Ed ecco che qui si è aperto un nuovo quesito: “La matematica, come scienza, è invenzione o scoperta?” Potrebbe essere, secondo alcuni ragazzi, un’approssimazione della realtà attuata dall’uomo per scopi pratici. In effetti, la matematica è nata inizialmente come mezzo utile alla vita quotidiana, e solo in seguito con la scuola pitagorica, si è evoluta come scienza basata sulla dimostrazione. Alla fine della discussione abbiamo concluso, che con la nascita della scienza è iniziato lo studio degli oggetti per conoscere la realtà quale essa è. Rapportandoci con il mondo attuale, abbiamo osservato che la tecnoscienza attua le sue ricerca per scopi pratici e si alimenta grazie alla tecnologia, che non ha limiti. Ma è grazie ai Greci che è nato lo studio della natura che vale di per sé, e questo è l’asse portante della cultura europea. Non è un caso che le università (dal termine universus utilizzato per designare il sapere disinteressato dall’utile) siano nate in Europa.
Pertanto la nostra attenzione si è concentrata proprio su questo aspetto: la ricerca di base, il sapere senza fini pratici, la ricerca basata sullo spirito di conoscenza priva di altri interessi. Secondo Zavatti, oggi la scienza di base è fondamentale, rappresenta l’aspetto sul quale più si deve investire, perché rappresenta la base di conoscenze che permetterà di risolvere le problematiche cui la ricerca applicata non fornisce soluzione. Questa affermazione è condivisa da tutti noi. In realtà, il mondo industriale ha bisogno di una ricaduta immediata delle ricerche sul mercato per poter continuare a finanziare la ricerca, indi per cui fare progredire la ricerca di base risulta un lavoro arduo.
Dopo questa riflessione, siamo passati a discutere il problema del senso, la ragion pratica e l’eterogeneità dei fini di Kant, per concludere la nostra conversazione con una domanda: “Se la scienza fosse un palcoscenico, quali sarebbero i personaggi e quale ruolo assumerebbero?” A questo proposito, siamo ripartiti da una base storica. Per i Greci esistevano solo due figure, il soggetto e l’oggetto.
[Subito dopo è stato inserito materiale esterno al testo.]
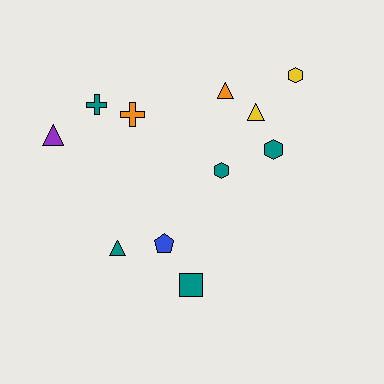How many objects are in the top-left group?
There are 3 objects.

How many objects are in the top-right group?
There are 5 objects.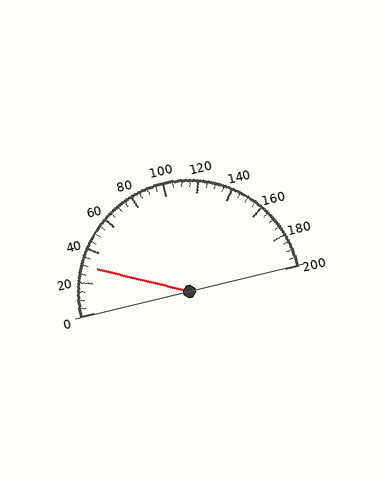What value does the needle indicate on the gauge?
The needle indicates approximately 30.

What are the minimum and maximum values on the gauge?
The gauge ranges from 0 to 200.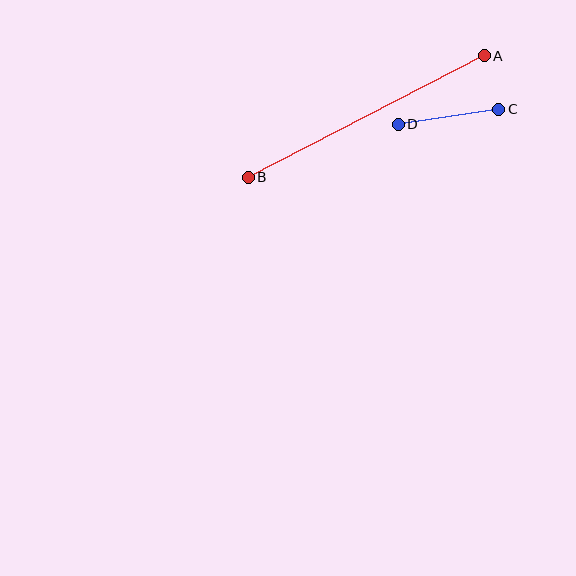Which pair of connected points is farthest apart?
Points A and B are farthest apart.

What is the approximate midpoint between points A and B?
The midpoint is at approximately (366, 116) pixels.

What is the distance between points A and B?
The distance is approximately 265 pixels.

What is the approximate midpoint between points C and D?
The midpoint is at approximately (449, 117) pixels.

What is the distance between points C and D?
The distance is approximately 102 pixels.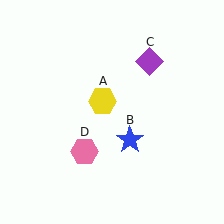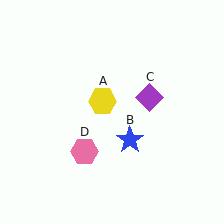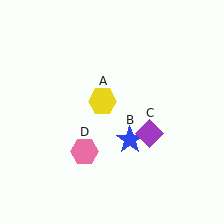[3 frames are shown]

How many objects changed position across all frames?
1 object changed position: purple diamond (object C).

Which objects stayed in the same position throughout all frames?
Yellow hexagon (object A) and blue star (object B) and pink hexagon (object D) remained stationary.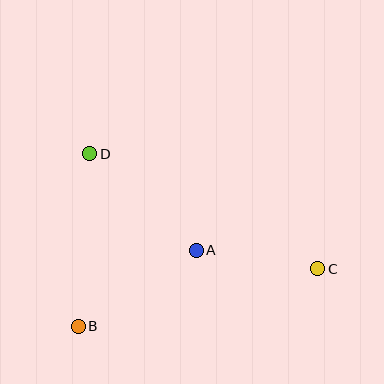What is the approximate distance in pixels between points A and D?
The distance between A and D is approximately 143 pixels.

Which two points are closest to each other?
Points A and C are closest to each other.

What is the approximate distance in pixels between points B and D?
The distance between B and D is approximately 173 pixels.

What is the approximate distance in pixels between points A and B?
The distance between A and B is approximately 140 pixels.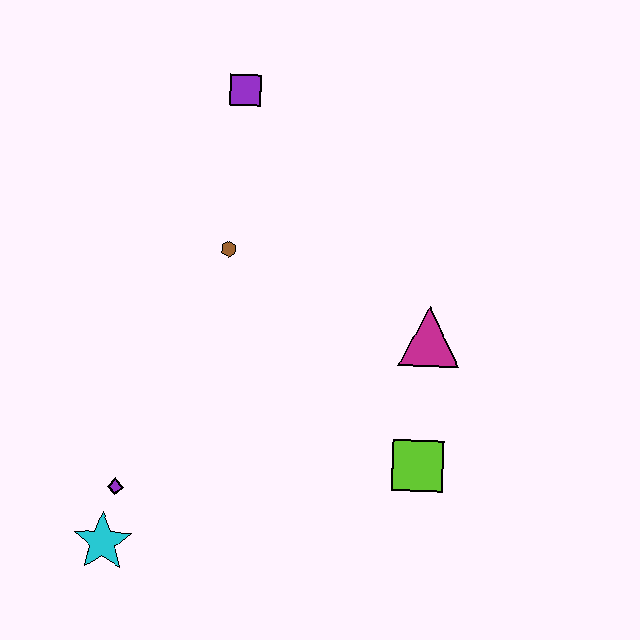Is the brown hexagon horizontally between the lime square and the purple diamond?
Yes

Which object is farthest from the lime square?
The purple square is farthest from the lime square.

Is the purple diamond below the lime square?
Yes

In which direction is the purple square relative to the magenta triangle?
The purple square is above the magenta triangle.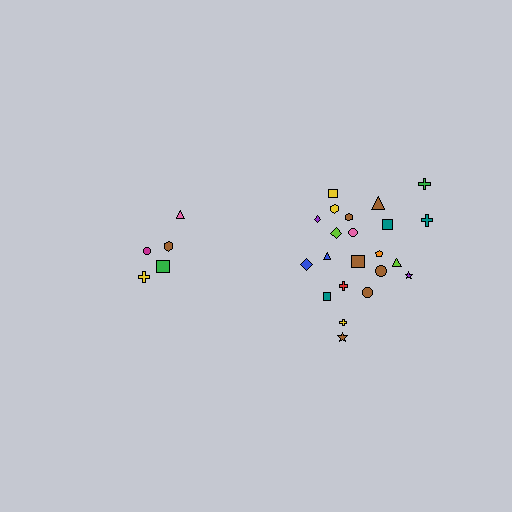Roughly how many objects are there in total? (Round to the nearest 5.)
Roughly 25 objects in total.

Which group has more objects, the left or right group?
The right group.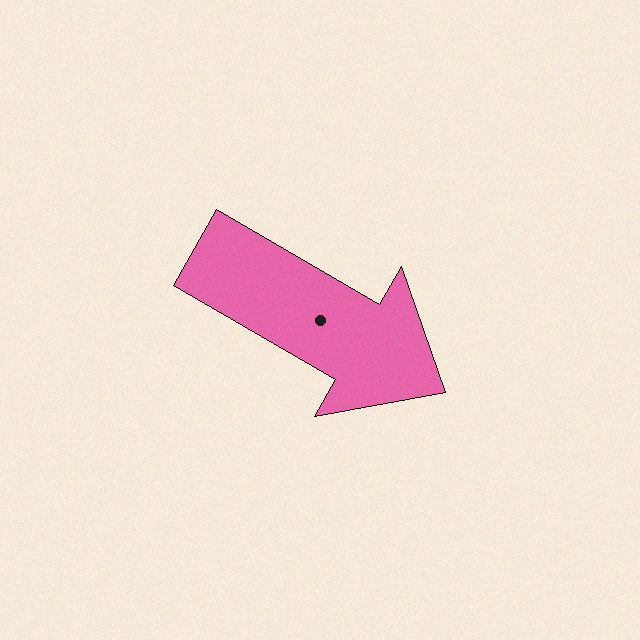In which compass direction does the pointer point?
Southeast.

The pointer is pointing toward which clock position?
Roughly 4 o'clock.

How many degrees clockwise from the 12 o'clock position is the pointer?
Approximately 120 degrees.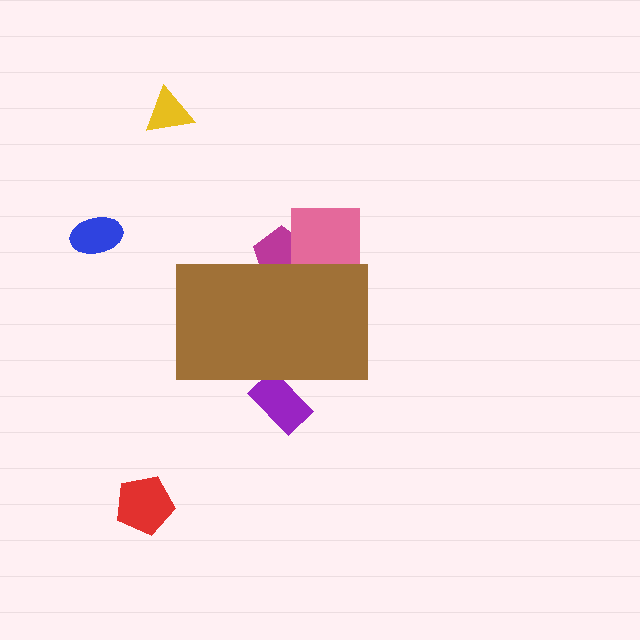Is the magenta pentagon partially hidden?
Yes, the magenta pentagon is partially hidden behind the brown rectangle.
Successivamente, è subentrato un altro personaggio, ovvero la comunità scientifica, la quale deve esser convinta della teoria di cui lo scienziato è portatore: ecco dunque che un mezzo di primaria importanza è divenuto la retorica, elaborata nell’antica Grecia dai sofisti.
Dopo queste considerazioni, abbiamo concluso come, per arrivare a costruire una società della conoscenza, sia necessario prendere in seria considerazione la dimensione culturale della scienza, attraverso quei diversi approcci, come quello storico o filosofico, che sono le fondamenta della cultura.